Serenity, 1993 © Kebedech Tekleab
Kebedech Tekleab is one of the foremost Ethiopian artists today. While her “interest on human conditions globally” has inspired much of her work, her own personal narratives and her love of literature, music, drama etc. are equally great sources of inspiration. Tekleab’s pieces have been acquired by the Illinois Holocaust Museum and Education Center and the Embassy of Ethiopia, among notable others. She is currently a professor of Foundation Studies at the Savannah College of Arts and Design in Savannah, Georgia.
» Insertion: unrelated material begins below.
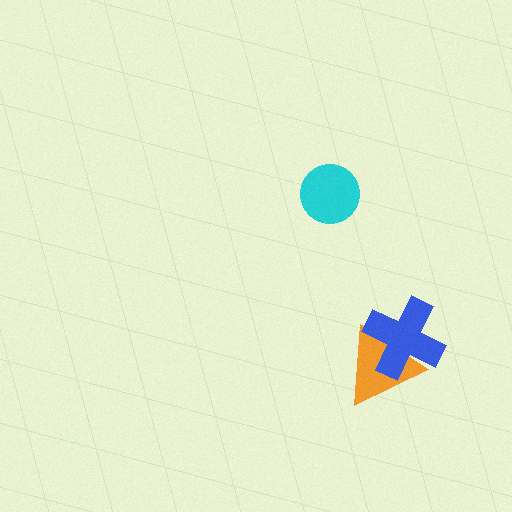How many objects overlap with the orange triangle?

Tekleab first collaborated with E. Ethelbert Miller, literary activist and author of the recent memoir The 5th Inning on The Handprint Identity Project–an exchange between artists and poets. What follows is a conversation between two artists and friends.
EM: When creating new artwork how important is memory and vision?
KT: I find this question interesting. If it deals with the issue of time, then memory and vision try to bridge the past, the present, and the future. It is true that there are times when creating new work one might depend on personal or social memories. The existing objective condition might also be the source of inspiration, or subjective ideas may serve to create visionary directions.
In my work, the demarcation of time dissolves, the new truth could be old and the past may exist in the present. It is the moment of personal discovery that marks time—either in the form of pure memory or in the active form of the present continuous.
For example, Robert Motherwell’s, “The Elegy to the Spanish Republic” appears to be a piece that has a time print on it. It is about a specific social condition in Spain, however, it is also a phenomenon mankind has passed through. What is equally important and new could be the aesthetics itself, the concept of the art, the way Motherwell thought about his work in terms of what it is instead of what it means. The idea of what is abstract and what is real became sufficiently important for him that he defended his non-objective piece as something real.
EM: How has this notion of memory and vision as bridging the past, present, and future impacted your pieces?
KT: I completed “A-Day,” (2003) a piece about the Iraq war the day “Shock & Awe” began. I started working on it when the world felt the war in Iraq was inevitable. The day it began, I was at my studio working on the piece and listening to the explosion of bombshells on the radio. There was nothing to depict but to feel; visualization dominated observation. I dealt with the present but the process evoked a great deal of memory, social and personal, and time lost its boundary. I titled the piece “A-Day” and in doing that I marked time, the time of my inspiration, which happened to be timely and historic.
Beside the issue that inspired me to create the piece, which is probably shared by millions of people around the world, I was concerned about the aesthetics itself. Where do I put “A- Day” in the life of my own artistic journey? Could it serve as a bridge between my past and my future, or would I be singing an old song with new lyrics?
The aesthetic memory of “A-Day” and that of earlier pieces helped me to create pieces such as “The Ballad of the Century,” (2005) which was inspired by omnipresent wars and natural calamities. It is a piece that changed my treatment of surface and space in a way that bridges the gap between painting and sculpture and between what is permanent and what is ephemeral.
EM: What particular pieces do you find interesting, both content wise and aesthetics wise?
KT: Content wise, Pablo Picasso’s “Guernica” dissolves the barrier between past and present, but its aesthetic identity is so markedly prominent that it has become a visual memory to inspire new pieces or serve as a springboard for envisioning something new. In the same way, Henri Matisse’s paintings and cutouts, Marcel Duchamp’s “Fountain,” Sam Gilliam’s “Relative,” Martin Puryear’s “Untitled” at Oliver Ranch or Eva Hesse’s minimalist forms mark time and serve as aesthetic memories on which to build.
EM: How has your relationship with your mother influenced your life and work?
KT: If I close my eyes, inside me is dark and cold; my mother would be the single source of energy that would give light and warmth to my soul. My mother is a woman who distinguishes price from value and lives a humble but rich life. Her sense of justice is especially clear. Although she never had a formal education, she appreciates the arts and literature with a remarkable level of sophistication. It is uncommon to find someone with such a strong inspiration and who believes in what you do even when you can’t put a dollar sign on it. Her nurturing, since the beginning, influences where I stand today. Mom is still in charge and she “Rules” by love.
EM: Do issues about race and gender impact your work?
KT: Race and gender are very important issues that have a varying social impact based on economic, social and political demands, and priorities in society. In my work, they can be found under the umbrella of my interest on human conditions globally, which has inspired most of what I have done so far. Mostly, I do not choose subject matter to deal with as such. Instead, I arrive at issues through unexpected incidents and inspirations.
For instance in 1997, when I painted “Strange Fruit,” it was my love of music and my strong attraction to this particular piece of music that drew me to the subject. The week before I started to paint, I continuously listened to the CD by Cassandra Wilson because I found something in the music that caught my attention. I was quite familiar with and loved Billie Holiday’s version of “Strange Fruit.” It was Cassandra’s rendition, however, that touched the issue that was buried inside of me and inspired that specific piece of art.